Tout le monde ne partage pas cet avis péremptoire. «On ne répond pas à la violence par la violence », s'insurge par exemple le Dr Gérald Kierzek, PH à l'Hôtel-Dieu, et coauteur d'une publication sur les implications cliniques de l'utilisation du Taser (lire ci-dessous). « Nous sommes déjà assimilés aux policiers, aux pompiers, nous nous devons de rester neutres. Cette idée d'un médecin armé me choque. Elle risque de compromettre le respect toujours attaché aux blancs, un respect que nous ressentons heureusement quand le SMUR intervient dans des quartiers difficiles.»
Au Conseil national de l'Ordre des médecins, le sujet est pris très au sérieux. «Avec les 1600 déclarations que recueille chaque année notre Observatoire national de la sécurité, explique un membre du CNOM, nous ne pouvons qu'être très préoccupés par les phénomènes de violence dont sont victimes les médecins. Avec les ministères de l'Intérieur et de la Justice, en liaison avec la Direction de la sécurité civile, nous sommes arrivés à une conclusion: si les moyens de défense rapprochée, comme les matraques ou les bombes à gaz incapacitant, peuvent être des recours légitimes en cas d'agression, les armes projetées sont bannies. Avec tous les experts, nous estimons qu'elles aggraveraient d'un grade les violences, en transformant le médecin en cible potentielle.»
Par armes projetées, l'Ordre entend armes à feu, mais aussi les pistolets électriques Taser et autres, version policière ou légère. «Car, même avec une décharge de 15000volts, comme le Stoper, insiste le conseiller national, on ne saurait qualifier l'effet produit de petite chatouille. En l'état actuel de la littérature, la preuve de l'innocuité de ces armes n'est pas établie.»

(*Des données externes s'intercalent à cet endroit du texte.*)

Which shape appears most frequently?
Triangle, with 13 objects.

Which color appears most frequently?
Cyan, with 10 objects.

Selon l'enquête du « Quotidien », moins d'une dizaine de praticiens auraient à ce jour passé commande d'un Stoper C2. Suffisamment pour que les médias grand public s'emparent du sujet, tant il est vrai que la présence d'une arme dans la trousse médicale, entre stéthoscope et ordonnancier, fait débat. «Les médecins, prochaine cible» (de Taser), titrait il y a peu « le Journal du Dimanche ». TF1 a programmé pour son magazine dominical « 7 à 8 » un dossier sur les médecins et le Taser (lire encadré). Les médecins qui s'y exprimeront pourraient avoir à s'expliquer devant les instances ordinales et «assumer leurs responsabilités».
Taser X26 et Stoper C2
– Le Taser X26 envoie jusqu'à 10 m deux dards qui administrent une décharge de 50 000 volts, avec une intensité de 2 milliampères. Il est équipé d'une caméra qui se déclenche dès qu'il est activé, les films étant gardés en mémoire avec l'identification du tir (date, heure, durée). Selon Taser, tout futur utilisateur doit suivre une formation de deux jours qui comprend des tests physiques et psychotechniques. La ministre de l'Intérieur, Michèle Alliot-Marie, a annoncé que les policiers municipaux seraient formés au maniement du Taser par des moniteurs de la police nationale. Il est vendu aux détenteurs d'autorisation 1 500 euros (arme de catégorie 4).
– Le Stoper C2 délivre une décharge de 15 000 volts. Une formation, obligatoire pour obtenir le code de déblocage de l'appareil, est dispensée à Paris ou par DVD (avec un test téléphonique). Le C2, qui ne nécessite pas d'autorisation administrative, est vendu au prix de 499 euros (arme de catégorie 6).